Эти слова, хоть произнесенные без дешевой устрашающей интонации, звучат достаточно серьезно, но я пока не знаю, насколько они серьезны на самом деле и в какой мере Ральф старается — как и положено в начале всякого торга — внушить мне, чтобы я не слишком подчеркивал собственную ценность: чего, дескать, тебе куражиться, раз ты стоишь на пороге смерти.
Мы поднялись на самый верх пологого возвышения, по одну сторону которого, в низине, мирно спал район вилл, с множеством фонарей, отбрасывающих яркие косые лучи на густую листву деревьев, а по другую — темнел лес, освещенная просека которого тянется, словно глухой и пустынный коридор. Медленно шествуем по этому коридору до первой скамейки, той самой, на которой я как-то застал Виолету с плюшевым медвежонком на коленях.

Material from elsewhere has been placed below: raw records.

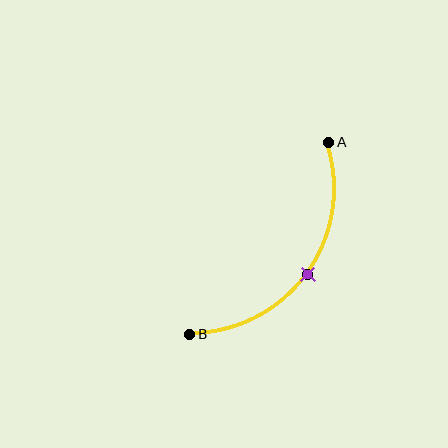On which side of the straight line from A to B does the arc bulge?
The arc bulges below and to the right of the straight line connecting A and B.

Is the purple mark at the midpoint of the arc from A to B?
Yes. The purple mark lies on the arc at equal arc-length from both A and B — it is the arc midpoint.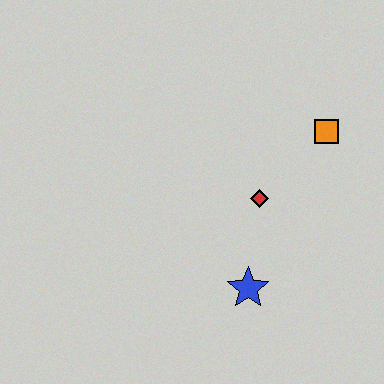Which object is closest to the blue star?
The red diamond is closest to the blue star.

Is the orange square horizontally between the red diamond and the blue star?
No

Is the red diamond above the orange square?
No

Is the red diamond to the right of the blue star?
Yes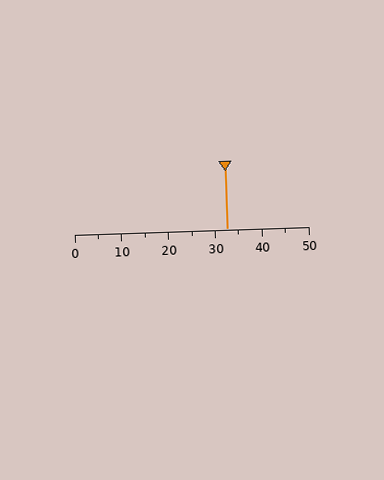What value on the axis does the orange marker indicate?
The marker indicates approximately 32.5.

— Мы можем сесть, — предлагаю я.
Ральф подозрительно смотрит на скамейку, брезгливо ощупывает пальцами сиденье, потом с трудом выдавливает:
— Почему бы и нет! Садитесь.
Я сажусь, а он продолжает торчать возле скамейки, боясь испачкать свой великолепный костюм цвета зернистой икры.
— Вы отлично понимаете, Бэнтон, что, отправив на тот свет одного или двоих вроде меня, вы себя ни в какой мере не реабилитируете. И как человек разумный, видимо, не сомневаетесь в том, что всякая показная реабилитация — пустое дело, а единственное, что достойно внимания, — это прибыль.
— Странный человек. Разве вы не слышали: у меня есть начальство. А вы знаете, что в такой системе, как наша, от этого зависит все.
— Ничего не зависит. Вы забираете брильянты и исчезаете.
— Не говорите глупостей, — отвечает он. Поставив на скамейку свой безупречно черный ботинок, он всматривается в него и вдруг, подняв на меня глаза, спрашивает:
— А у вас есть брильянты?
— Пока нет.
Американец смеется своим веселым смехом.
— Я так и предполагал.
— Не торопитесь предполагать. Уверен, что в самое ближайшее время я их непременно заполучу. И только для того, чтобы иметь удовольствие предложить их вам.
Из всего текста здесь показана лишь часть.